Ce petit employé n'est-il pas charmant ? Vous lui fîtes, seigneur, en le faisant changer beaucoup d'honneur. Quant à l'employé des hospices, je répondrai un mot sérieux à l'honorable M. Van Volxem. Il a dit que l'administration des hospices n'avait donné aucun mandat, que l'employé qui s'était rendu dans l'arrondissement de Louvain y était allé de son chef, qu'on ne pouvait pas faire remonter la responsabilité de sa démarche à l'administration des hospices.
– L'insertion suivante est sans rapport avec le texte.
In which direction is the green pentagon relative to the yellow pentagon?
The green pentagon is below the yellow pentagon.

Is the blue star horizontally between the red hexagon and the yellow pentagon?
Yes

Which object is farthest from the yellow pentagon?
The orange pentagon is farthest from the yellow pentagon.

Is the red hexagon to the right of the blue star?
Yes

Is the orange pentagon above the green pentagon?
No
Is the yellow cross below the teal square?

Mais, dans la déposition de Verschoet, je lis :

« Je n'ai pas reçu d'ordre de l'administration des hospices, seulement M. Van Schoor, qui savait que j'avais des connaissances dans l'arrondissement de Louvain, m'a engagé à user de mon influence personnelle auprès de mes amis. »
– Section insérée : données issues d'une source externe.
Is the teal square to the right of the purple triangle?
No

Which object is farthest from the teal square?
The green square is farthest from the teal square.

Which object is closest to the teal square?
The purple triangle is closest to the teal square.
L'administration des hospices n'y est pour rien, je le veux bien, mais M. Van Schoor, administrateur des hospices a dit à M. Verschoet, employé des hospices, et qui était connu, sous cette qualité, des électeurs près desquels il l'envoyait : « Vous irez voir vos connaissances qui tiennent en location des terres des hospices, et vous les engagerez à voter pour les candidats libéraux. »

Mais les électeurs libéraux auxquels s'adressait cet employé des hospices, connaissaient M. Verschoet ; ils savaient qui il était ; il n'était pas nécessaire que sa qualité fût écrite sur son chapeau pour produire l'effet attendu.

M. Van Volxemµ. - Je maintiens que c'est à titre personnel que M. Verschoet a fait ces démarches.

M. Wasseigeµ. - J'arrive à la théorie du dîner libéral dans le rapport de l’honorable M. De Fré. Voici ce que dit ce rapport :

« Le dîner après l'élection ne détermine pas le vote qui a eu lieu . L'électeur a voté, et on peut, sans porter atteinte à son indépendance, l'inviter à dîner chez soi, pour célébrer le triomphe ou se consoler de la défaite.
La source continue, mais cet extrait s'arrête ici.